With the buildup in capacity, Iran's combined methanol output will reach 3.4m tonnes per year by 2005 enabling it to boost its share of global methanol production.
Fanavaran's acetic acid plant was 44% complete at the end of June 2003. It is scheduled for start-up at the end of 2004. The CO plant's overall physical progress was 40% by the end of June 2003. It is also expected to reach commercial production at the end of 2004.





PIDMCO has approved shortlisted contractors to carry out the engineering, procurement and construction (EPC) work for a monoethylene glycol (MEG) plant. Bid documents for the project are being finalized and are expected to be floated by mid August 2003 to the shortlisted contractors.
The plant will be built as part of Kharg olefin complex in the vicinity of the under construction Kharg ethylene facility. The MEG plant will consume 350,000 tonnes of ethylene and 380,000 tonnes of oxygen annually. Kharg olefin complex will supply the ethylene and parts of the oxygen. The remaining required oxygen will be sourced from an air separation unit that will be constructed as part of the utility complex.
The MEG plant is slated to produce 500,000 tonne/year of MEG, 50,000 tonne/year of diethylene glycol (DEG) and triethylene glycol (TEG).
Two 24,000 tonne tanks will be built to store the plant output.


Work is making headway on the eastern front of the Pars Petrochemical Port. Construction work on the eastern breakwater in tandem with pile driving of the LPG and ammonia jetties (berths No. 14 and 15) is reaching completion at a designated level of 3.5 meters above the chart datum where pipe-racks for products will be installed. The steel decks for these jetties are being fabricated at the workshops of the local company Sanaye Felezi Iran and transported to the site for erection.



The LPG and ammonia jetties are expected to be operational by mid December 2003 allowing for the loading and export of LPG and ammonia. This development is seen as a turning point in the development activities of the Pars Special Economic/Energy Zone.

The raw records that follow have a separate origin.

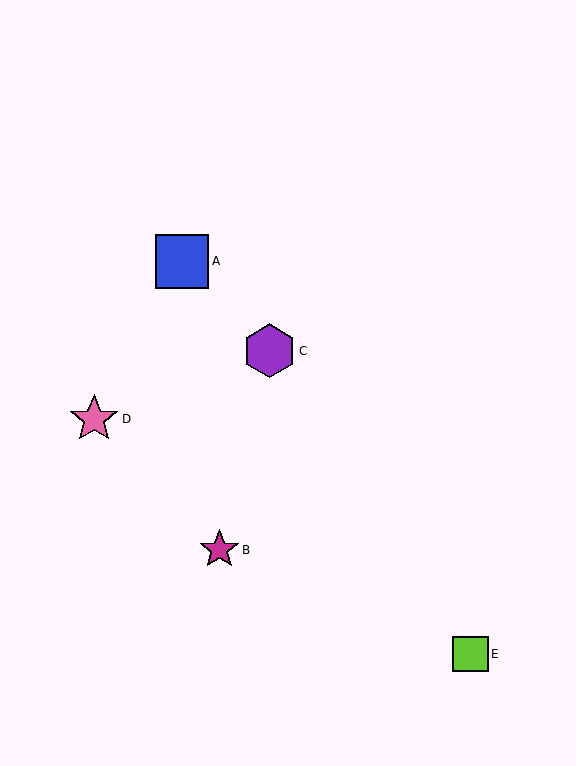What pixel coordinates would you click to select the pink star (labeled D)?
Click at (94, 419) to select the pink star D.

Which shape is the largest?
The blue square (labeled A) is the largest.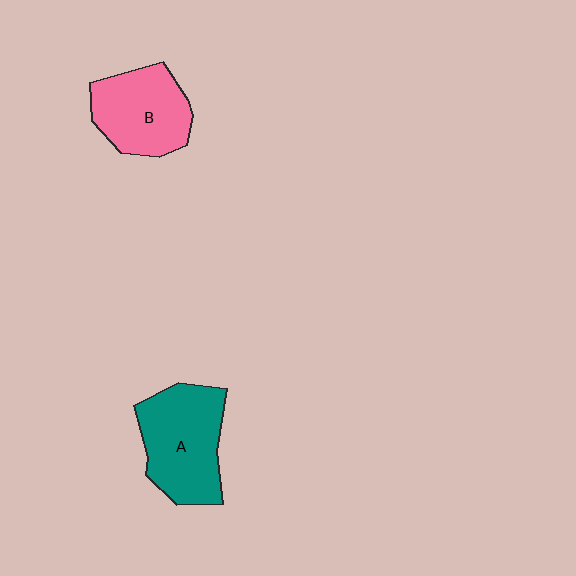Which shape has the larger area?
Shape A (teal).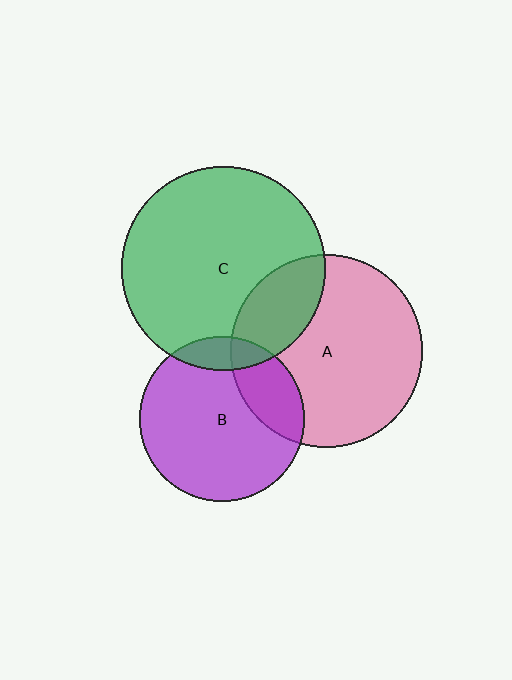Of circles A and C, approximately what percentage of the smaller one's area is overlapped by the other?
Approximately 25%.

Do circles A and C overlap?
Yes.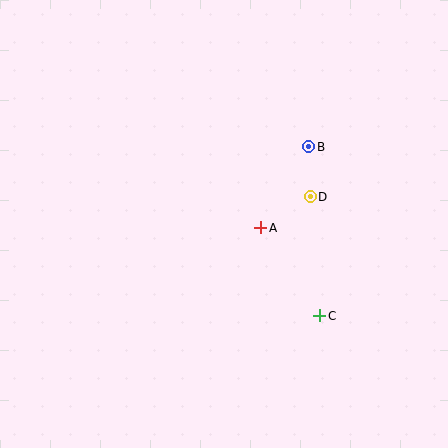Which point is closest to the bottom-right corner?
Point C is closest to the bottom-right corner.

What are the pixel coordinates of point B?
Point B is at (309, 147).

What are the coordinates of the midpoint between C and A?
The midpoint between C and A is at (290, 272).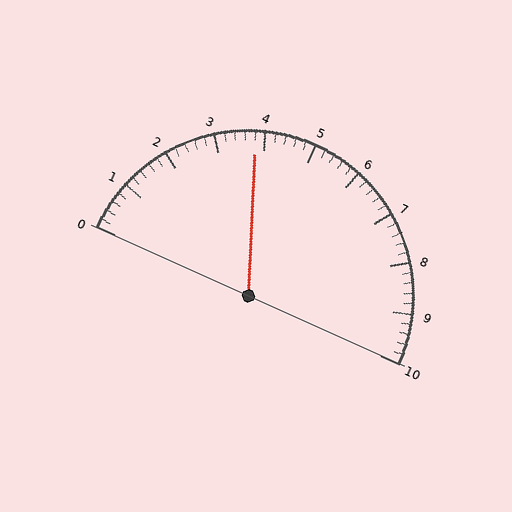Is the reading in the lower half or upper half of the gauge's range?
The reading is in the lower half of the range (0 to 10).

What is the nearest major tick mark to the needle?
The nearest major tick mark is 4.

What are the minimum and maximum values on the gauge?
The gauge ranges from 0 to 10.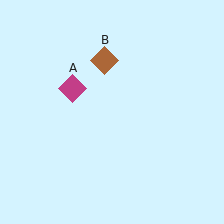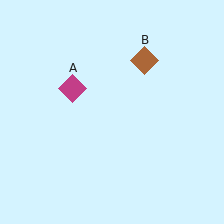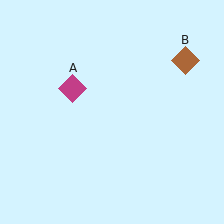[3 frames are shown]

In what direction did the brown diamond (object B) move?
The brown diamond (object B) moved right.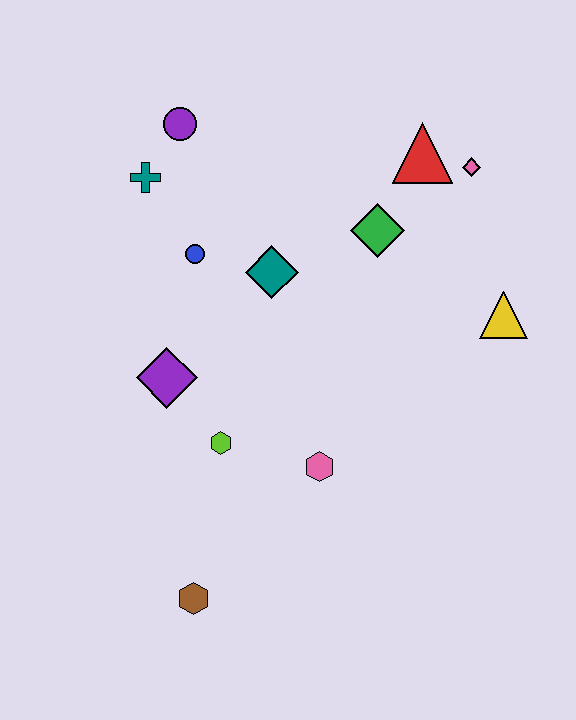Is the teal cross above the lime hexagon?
Yes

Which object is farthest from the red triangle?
The brown hexagon is farthest from the red triangle.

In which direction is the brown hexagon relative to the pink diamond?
The brown hexagon is below the pink diamond.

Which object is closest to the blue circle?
The teal diamond is closest to the blue circle.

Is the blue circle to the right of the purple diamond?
Yes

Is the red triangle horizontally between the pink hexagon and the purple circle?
No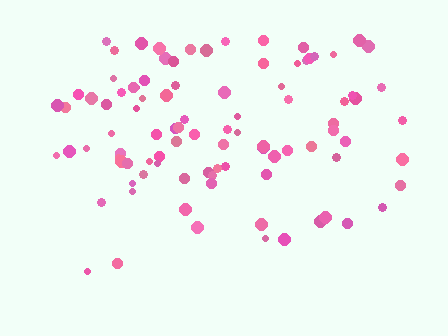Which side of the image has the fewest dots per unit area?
The bottom.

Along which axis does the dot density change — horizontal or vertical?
Vertical.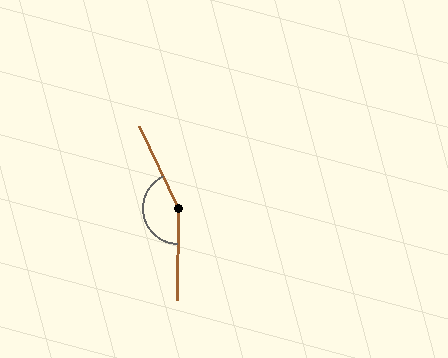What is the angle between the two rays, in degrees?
Approximately 155 degrees.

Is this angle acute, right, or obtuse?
It is obtuse.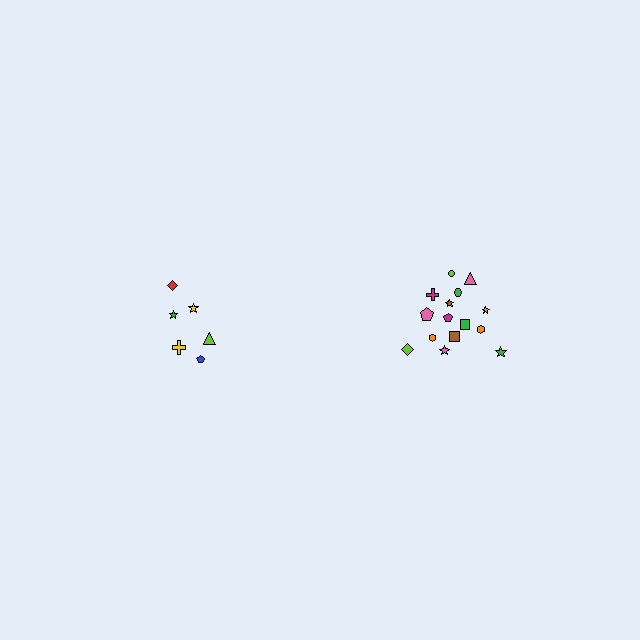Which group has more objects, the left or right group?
The right group.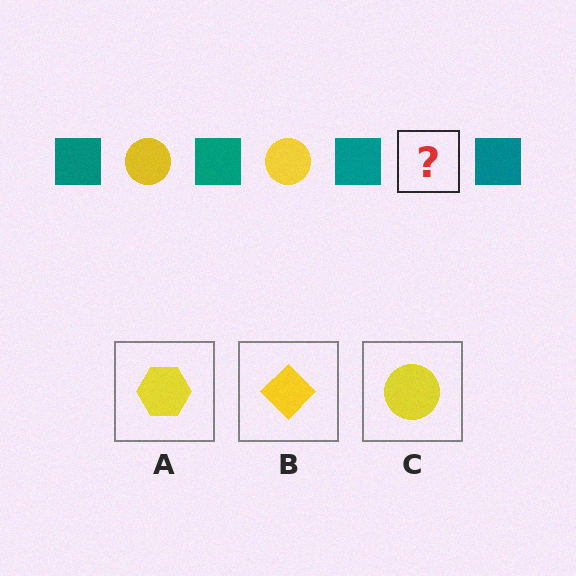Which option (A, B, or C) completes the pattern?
C.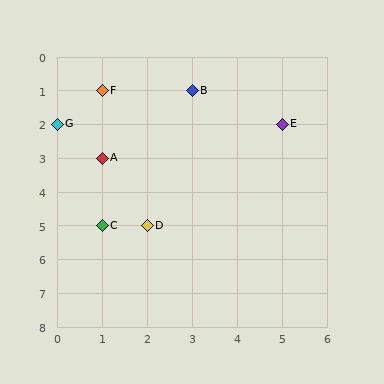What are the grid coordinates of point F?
Point F is at grid coordinates (1, 1).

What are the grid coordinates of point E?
Point E is at grid coordinates (5, 2).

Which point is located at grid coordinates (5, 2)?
Point E is at (5, 2).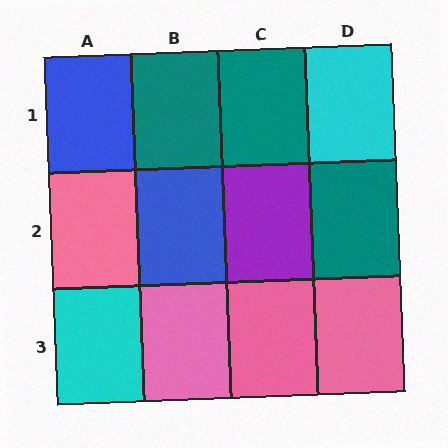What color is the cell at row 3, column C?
Pink.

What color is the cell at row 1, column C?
Teal.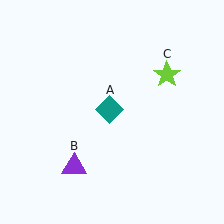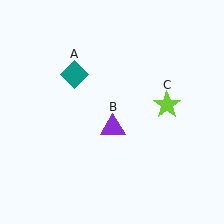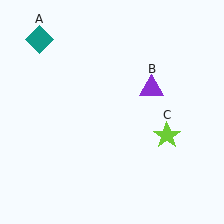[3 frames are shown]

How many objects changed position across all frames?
3 objects changed position: teal diamond (object A), purple triangle (object B), lime star (object C).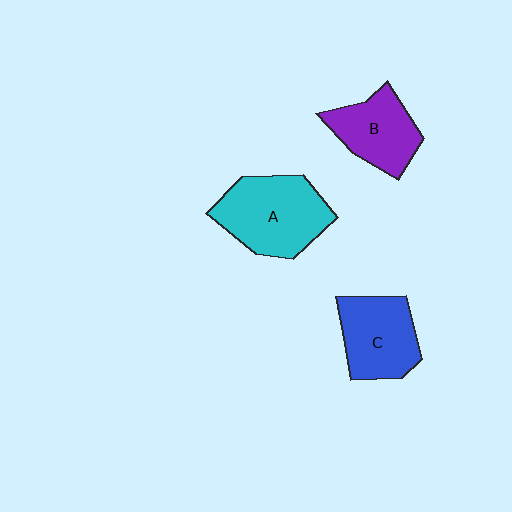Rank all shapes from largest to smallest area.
From largest to smallest: A (cyan), C (blue), B (purple).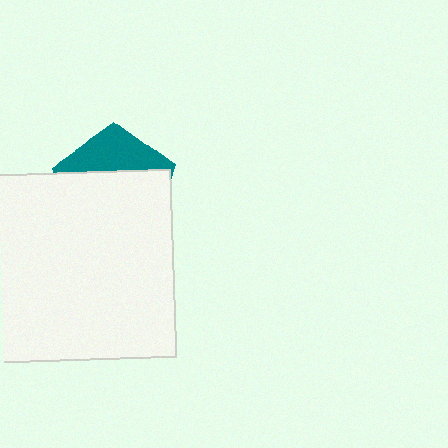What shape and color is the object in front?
The object in front is a white rectangle.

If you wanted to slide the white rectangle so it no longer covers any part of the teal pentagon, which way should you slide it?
Slide it down — that is the most direct way to separate the two shapes.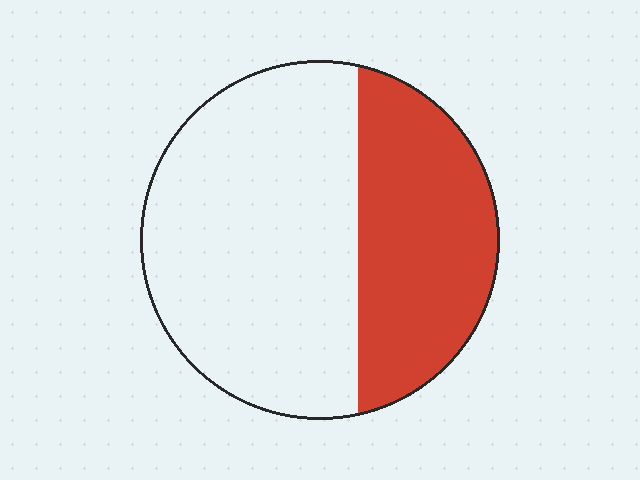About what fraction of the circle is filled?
About three eighths (3/8).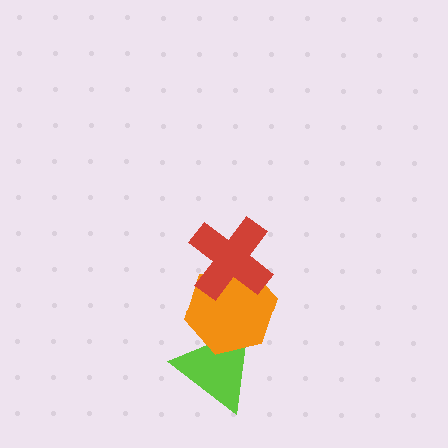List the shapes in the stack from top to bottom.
From top to bottom: the red cross, the orange hexagon, the lime triangle.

Fajr Petrochemical Company (FPC), the NPC's centralized utility subsidiary in Petrochemical Special Economic Zone is ready to meet all utility demands of the processing plants in the Zone. FPC already has 250 megawatts/hour of electricity and 300 tonnes/hour of steam output available to be delivered to the processing plants.
FPC's air separation plant is already operational at full capacity. Its liquid oxygen (LOX) and liquid nitrogen (LIN) storage tanks are full and the unit is ready to deliver nitrogen, oxygen, instrument air and plant air to production plants.
The water treatment plant is also fully completed. Storage tanks for fire fighting water, RO water, DM water and potable water are full awaiting to meet the clients' demand. Effluent treatment plant has been onstream since July 2003 and is ready to treat liquid waste and sewage of the process plants to protect the Zone's environment.



In addition to meeting the electric power of the plants within the Petrochemical Special Economic Zone, FPC also offers parts of the electricity demand of the Khuzestan province by being tied into the national power grid. Meanwhile, through its offsite distribution lines, FPC is already providing through its offsite network nitrogen, oxygen, instrument air, service air, RO water, DM water, service water, potable water, fire fighting water, clarified water and FGL to Razi, Bandar Imam, Amir Kabir, Khuzestan, Buali Sina, Shahid Tondguyan, Shimi Baft and Navid Zarchimi as per their requirement.
FPC's Managing Director, M. Sanaei announced that upon the insulation completion by mid August 2003, the utility complex will be to supply its clients with steam through two auxiliary boilers and the heat recovery boilers of its power plant.